招待
『もしもし、俊だけど』
「悪い、先帰っといてもらえるか?ちょいと用事ができちゃったわ」
『了解。今度ことの次第は聞かせてね』
俊からの通話は、一方的な約束と共に途切れた。蓮は折り畳み式の携帯をパタンと閉じて、ポケットにしまう。
「お友達から?」
「まぁ、そうだな。今日はもう先に帰ってもらったから、ゆっくり話ながら帰るとしようぜ。家はどの辺りなんだ?」
「駅方面よ。学校前の国道をまっすぐ行けば、20分で着くわ。
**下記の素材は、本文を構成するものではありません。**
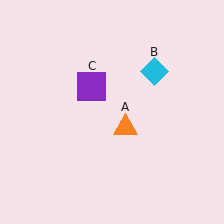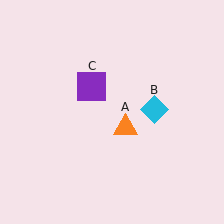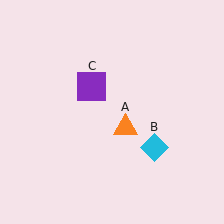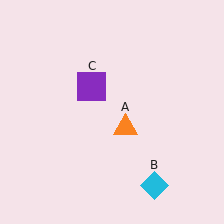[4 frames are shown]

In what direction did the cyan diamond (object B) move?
The cyan diamond (object B) moved down.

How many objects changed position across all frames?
1 object changed position: cyan diamond (object B).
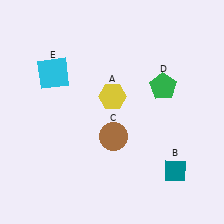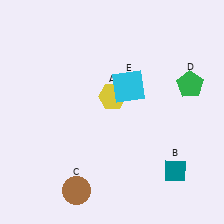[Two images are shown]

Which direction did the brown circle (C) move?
The brown circle (C) moved down and to the left.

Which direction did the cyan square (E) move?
The cyan square (E) moved right.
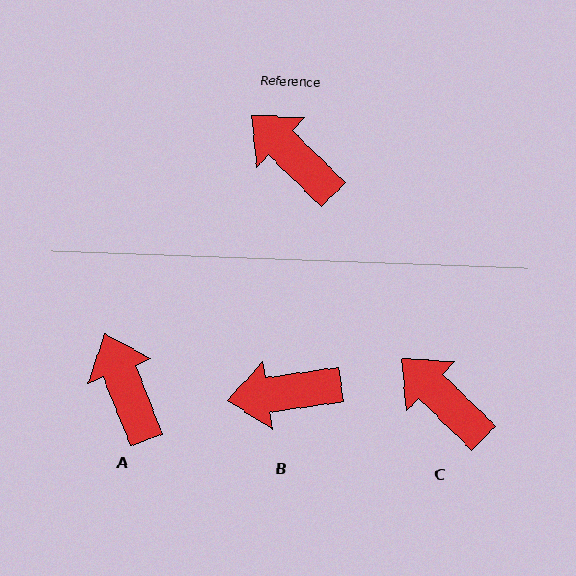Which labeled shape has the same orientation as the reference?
C.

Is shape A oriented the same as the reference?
No, it is off by about 24 degrees.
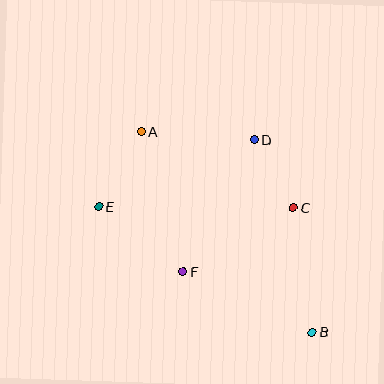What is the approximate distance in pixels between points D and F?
The distance between D and F is approximately 150 pixels.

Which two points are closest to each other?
Points C and D are closest to each other.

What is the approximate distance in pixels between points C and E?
The distance between C and E is approximately 194 pixels.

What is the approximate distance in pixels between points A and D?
The distance between A and D is approximately 113 pixels.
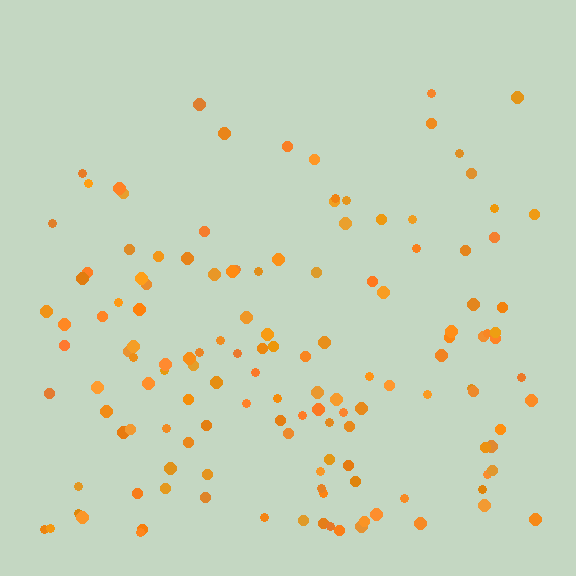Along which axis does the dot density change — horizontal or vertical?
Vertical.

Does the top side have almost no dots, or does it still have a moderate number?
Still a moderate number, just noticeably fewer than the bottom.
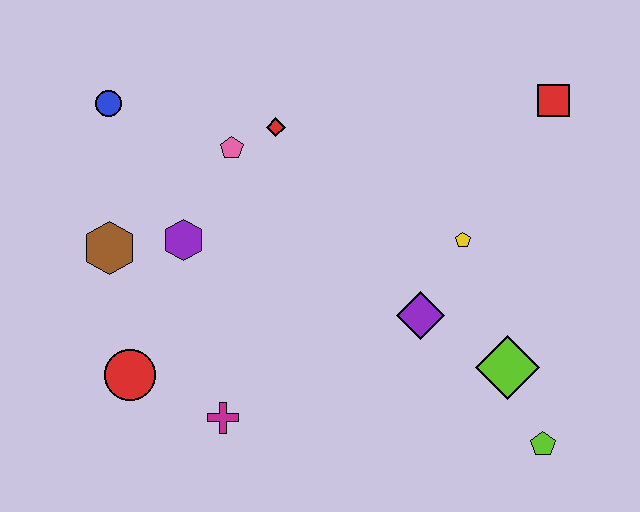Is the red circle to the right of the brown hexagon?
Yes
どうせ長くなるだろうから、私の家で話しましょう」
それから二人は、教室の戸締まりをその後入ってきた吹奏楽部の生徒に任せ、校舎を出た。
「どうぞ上がって」
アパートの共用廊下から眼下の街並みを見下ろしていた蓮に、玄関から出て来た美咲の声がかかった。
「お邪魔します」
「お客さんが来ると分かってたら何かお茶菓子でも用意できたんだけど、ごめんなさいね」
「いいよ、俺なんかにそんな気ぃ遣うなって」
リビングに通され、食卓に二人して腰を下ろす。決して行儀が良いとは言えないが、蓮は部屋の中をぐるりと見回した。
「なんつーか、無駄の無い部屋だよな」
「何度も引越しを繰り返してきたから、最低限の家具しか置かない習慣がついちゃってね」
この年頃の女の子なら、もう少し可愛らしい雰囲気の調度品なんかがあると思っていた。しかし、この部屋には最低限の洋服だんす、ベッド、それから四人用のこの食卓くらいしかない。やはり美咲の外見と生きてきた年月は倍近く違うのだろうか。
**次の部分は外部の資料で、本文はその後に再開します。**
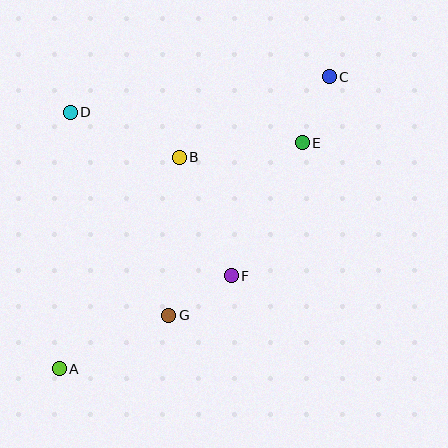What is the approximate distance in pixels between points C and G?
The distance between C and G is approximately 287 pixels.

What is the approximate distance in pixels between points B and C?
The distance between B and C is approximately 170 pixels.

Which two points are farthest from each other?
Points A and C are farthest from each other.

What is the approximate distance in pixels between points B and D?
The distance between B and D is approximately 118 pixels.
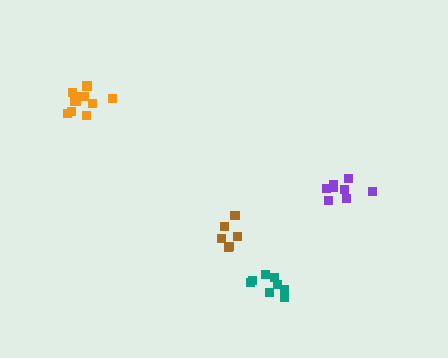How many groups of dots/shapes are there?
There are 4 groups.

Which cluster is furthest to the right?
The purple cluster is rightmost.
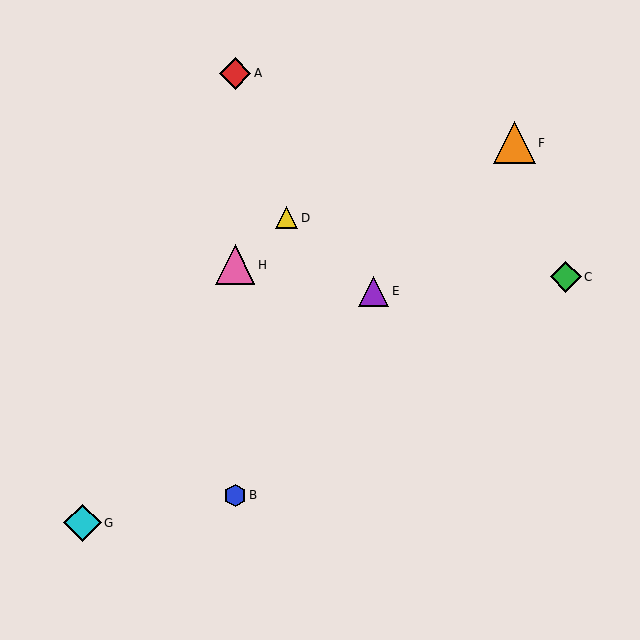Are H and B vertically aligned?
Yes, both are at x≈235.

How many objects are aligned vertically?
3 objects (A, B, H) are aligned vertically.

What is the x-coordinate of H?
Object H is at x≈235.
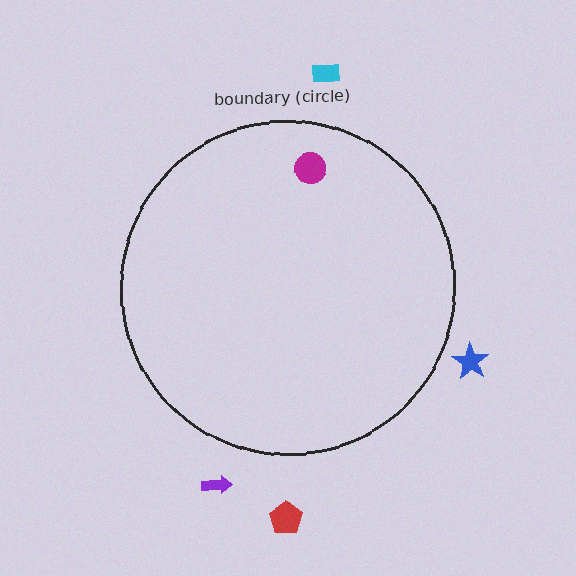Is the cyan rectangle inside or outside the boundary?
Outside.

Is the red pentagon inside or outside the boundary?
Outside.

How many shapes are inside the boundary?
1 inside, 4 outside.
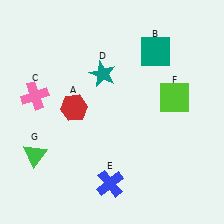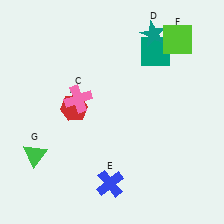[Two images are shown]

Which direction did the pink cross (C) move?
The pink cross (C) moved right.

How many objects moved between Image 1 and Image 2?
3 objects moved between the two images.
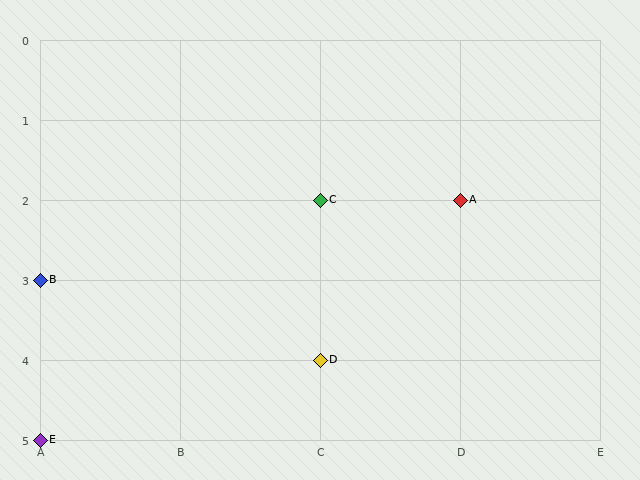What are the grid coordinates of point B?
Point B is at grid coordinates (A, 3).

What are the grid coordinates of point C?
Point C is at grid coordinates (C, 2).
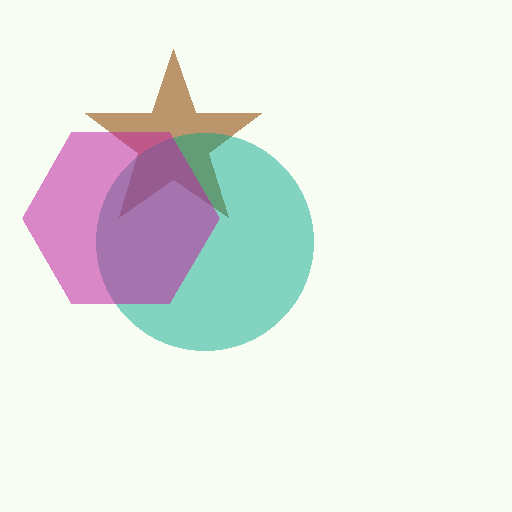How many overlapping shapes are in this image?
There are 3 overlapping shapes in the image.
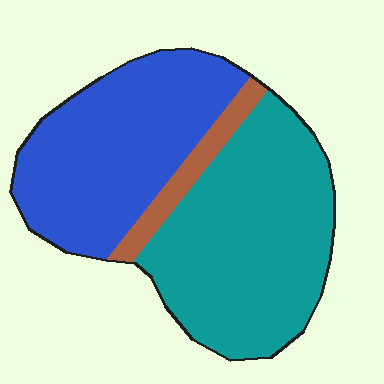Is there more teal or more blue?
Teal.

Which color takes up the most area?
Teal, at roughly 50%.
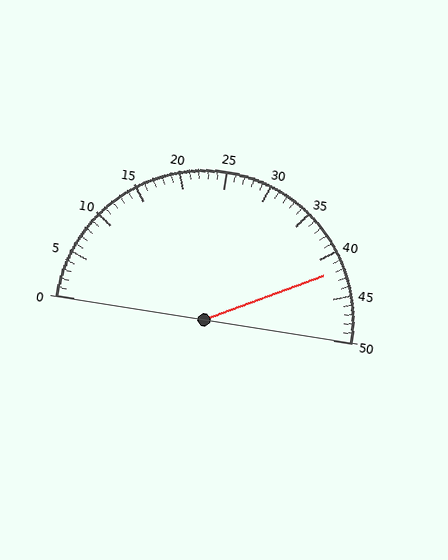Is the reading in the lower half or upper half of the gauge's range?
The reading is in the upper half of the range (0 to 50).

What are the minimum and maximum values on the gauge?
The gauge ranges from 0 to 50.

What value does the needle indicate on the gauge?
The needle indicates approximately 42.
「女子にこういう事聞くのはどうかと思うが…お前って何歳なんだ?」
「別にいいわよ。私たちにとって長生きは誇れることだもの。まぁ、あなたの親御さんよりは長く生きてるとだけ言っておくわ」
「マジですか…」
今までの自分の態度が急に申し訳なくなってきた。
(年上に土下座とかさせてたの俺…?)
「敬語使った方がいいんすかね…?」
「今更必要ないわよ。どうせ学校では皆タメ口聞いてるんだから気にしないわ」
「…わかった」
そうは言いつつも蓮は美咲を直視できない。逃れるように視線を彷徨わせるが、ある一点で蓮の視線が固定される。それを訝しんだ美咲がその目線を追うとーーベッドの下に可愛らしいフリフリがついた布が落ちていた。そこからの美咲の反応は神速だった。一瞬で霧となった体をベッドの側に再び生じさせ、レースの下着をその胸に庇う。そして、暴漢に怯える様な眼差しで蓮を見る。
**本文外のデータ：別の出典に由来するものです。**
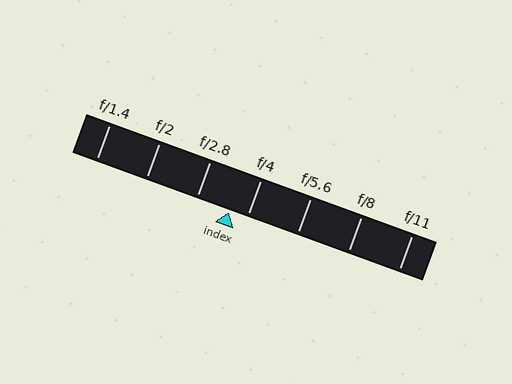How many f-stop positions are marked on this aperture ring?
There are 7 f-stop positions marked.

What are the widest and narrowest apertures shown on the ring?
The widest aperture shown is f/1.4 and the narrowest is f/11.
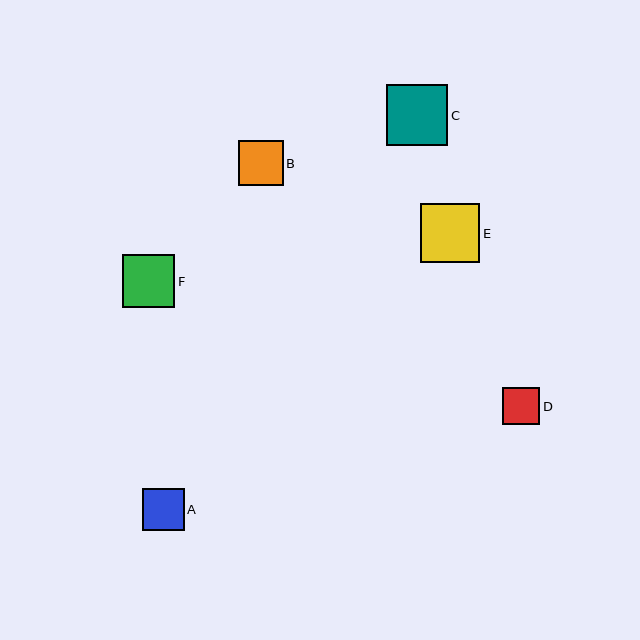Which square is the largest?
Square C is the largest with a size of approximately 61 pixels.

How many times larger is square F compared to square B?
Square F is approximately 1.2 times the size of square B.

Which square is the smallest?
Square D is the smallest with a size of approximately 37 pixels.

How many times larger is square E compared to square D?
Square E is approximately 1.6 times the size of square D.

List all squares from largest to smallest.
From largest to smallest: C, E, F, B, A, D.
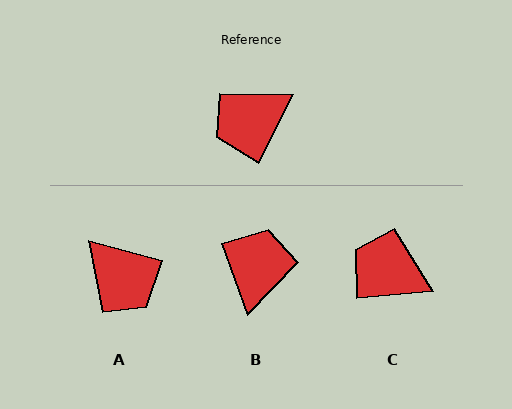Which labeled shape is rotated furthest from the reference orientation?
B, about 133 degrees away.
「心配しなくてもお前の下着の匂いを嗅いだりゃしねぇよ‼︎」
まるで変質者のように扱われ、蓮は心外であった。
「いいから、あっちを向きなさい!」
「お、おう」
そう言われては流石に逆らえない。早鐘を刻む心臓を押さえつけて、蓮は何十分にも感じられる時をやり過ごした。
「もう戻っていいわよ」
気丈に振舞っている様に見えるが、美咲の頬は心なし羞恥に火照っていた。
「今あなたは何も見なかった。いいわね」
「もちろんです」
敬礼まで付けて、美咲に誓う蓮であった。